More Than Accuracy: A Composite Learning Framework for Interval Type-2 Fuzzy Logic Systems

In this article, we propose a novel composite learning framework for interval type-2 (IT2) fuzzy logic systems (FLSs) to train regression models with a high accuracy performance and capable of representing uncertainty. In this context, we identify three challenges, first, the uncertainty handling capability, second, the construction of the composite loss, and third, a learning algorithm that overcomes the training complexity while taking into account the definitions of IT2-FLSs. This article presents a systematic solution to these problems by exploiting the type-reduced set of IT2-FLS via fusing quantile regression and deep learning (DL) with IT2-FLS. The uncertainty processing capability of IT2-FLS depends on employed center-of-sets calculation methods, while its representation capability is defined via the structure of its antecedent and consequent membership functions. Thus, we present various parametric IT2-FLSs and define the learnable parameters of all IT2-FLSs alongside their constraints to be satisfied during training. To construct the loss function, we define a multiobjective loss and then convert it into a constrained composite loss composed of the log-cosh loss for accuracy purposes and a tilted loss for uncertainty representation, which explicitly uses the type-reduced set. We also present a DL approach to train IT2-FLS via unconstrained optimizers.
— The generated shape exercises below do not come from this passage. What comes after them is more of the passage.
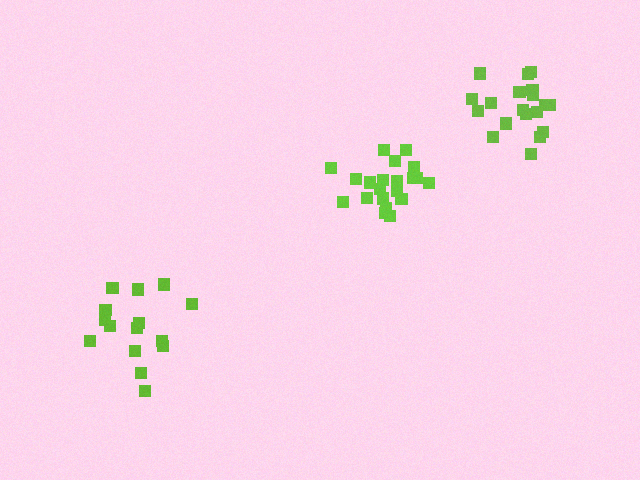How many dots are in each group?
Group 1: 21 dots, Group 2: 15 dots, Group 3: 19 dots (55 total).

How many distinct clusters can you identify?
There are 3 distinct clusters.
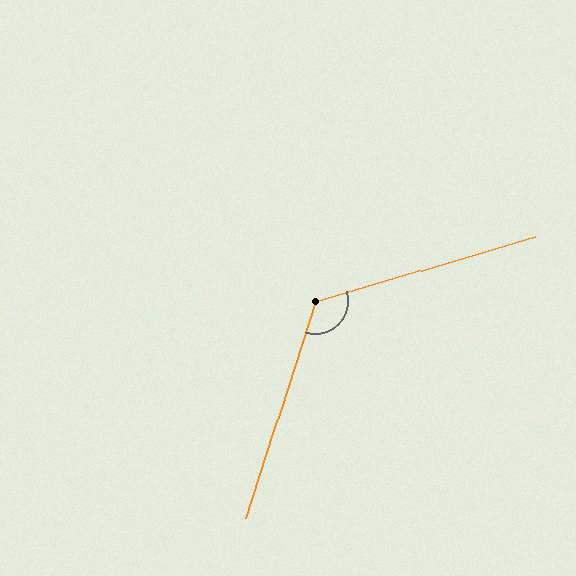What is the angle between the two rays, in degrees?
Approximately 124 degrees.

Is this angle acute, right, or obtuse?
It is obtuse.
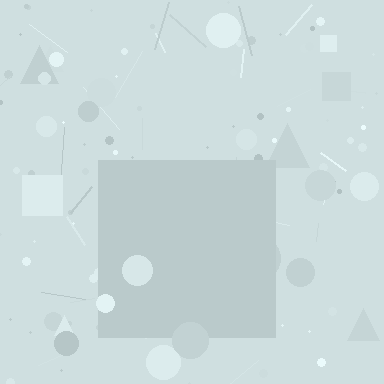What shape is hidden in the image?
A square is hidden in the image.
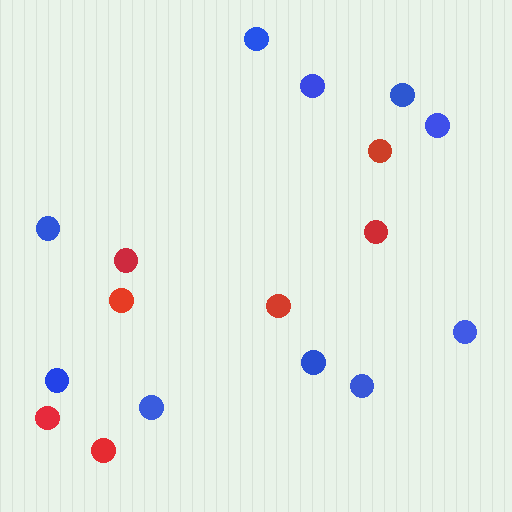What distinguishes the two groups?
There are 2 groups: one group of red circles (7) and one group of blue circles (10).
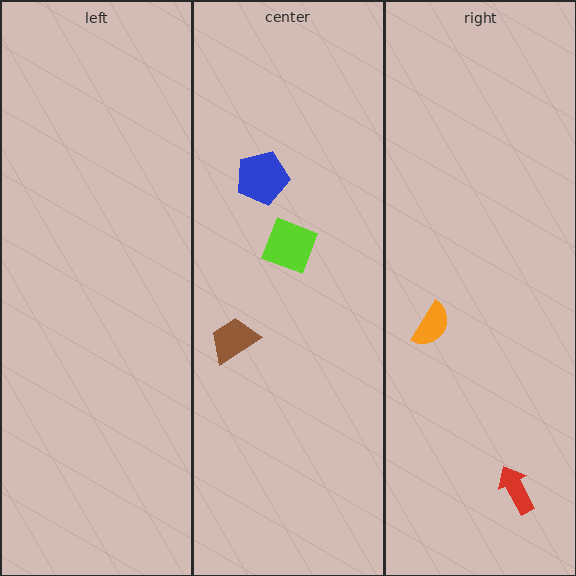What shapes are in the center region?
The blue pentagon, the lime diamond, the brown trapezoid.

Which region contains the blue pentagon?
The center region.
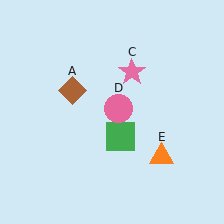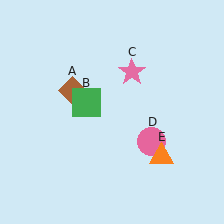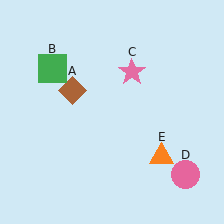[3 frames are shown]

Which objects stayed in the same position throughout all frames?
Brown diamond (object A) and pink star (object C) and orange triangle (object E) remained stationary.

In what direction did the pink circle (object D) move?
The pink circle (object D) moved down and to the right.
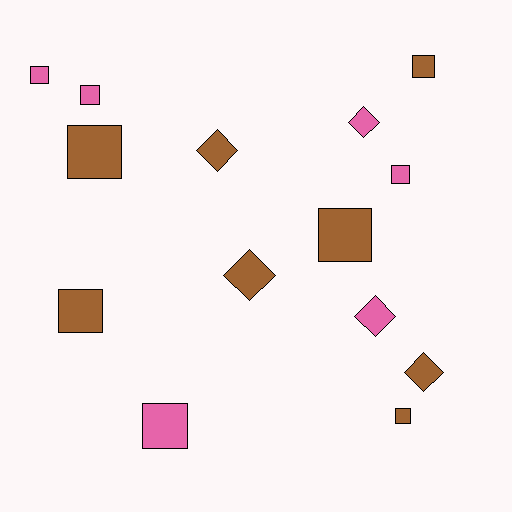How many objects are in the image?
There are 14 objects.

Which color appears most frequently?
Brown, with 8 objects.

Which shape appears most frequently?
Square, with 9 objects.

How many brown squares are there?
There are 5 brown squares.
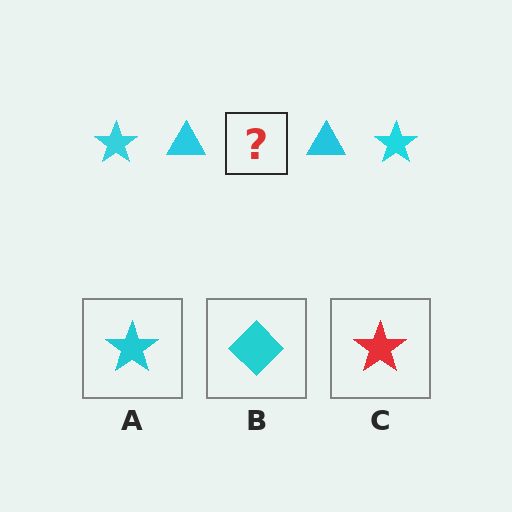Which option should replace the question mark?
Option A.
In this context, we present parameterization tricks for converting the constraint optimization problem of IT2-FLSs into an unconstrained one without violating the definitions of fuzzy sets. Finally, we provide comprehensive comparative results for hyperparameter sensitivity analysis and an inter/intramodel comparison on various benchmark datasets.

Automated summary

In this article, a novel composite learning framework for interval type-2 (IT2) fuzzy logic systems (FLSs) is proposed to train regression models with high accuracy performance and uncertainty representation. The challenges of uncertainty handling capability, construction of composite loss, and learning algorithm complexity for IT2-FLSs are addressed. The proposed solution combines quantile regression and deep learning with IT2-FLS to exploit the type-reduced set and provides various parametric IT2-FLSs with defined learnable parameters and constraints. The article also presents a DL approach for training IT2-FLS using unconstrained optimizers and provides comprehensive comparative results for hyperparameter sensitivity analysis and inter/intramodel comparison on benchmark datasets.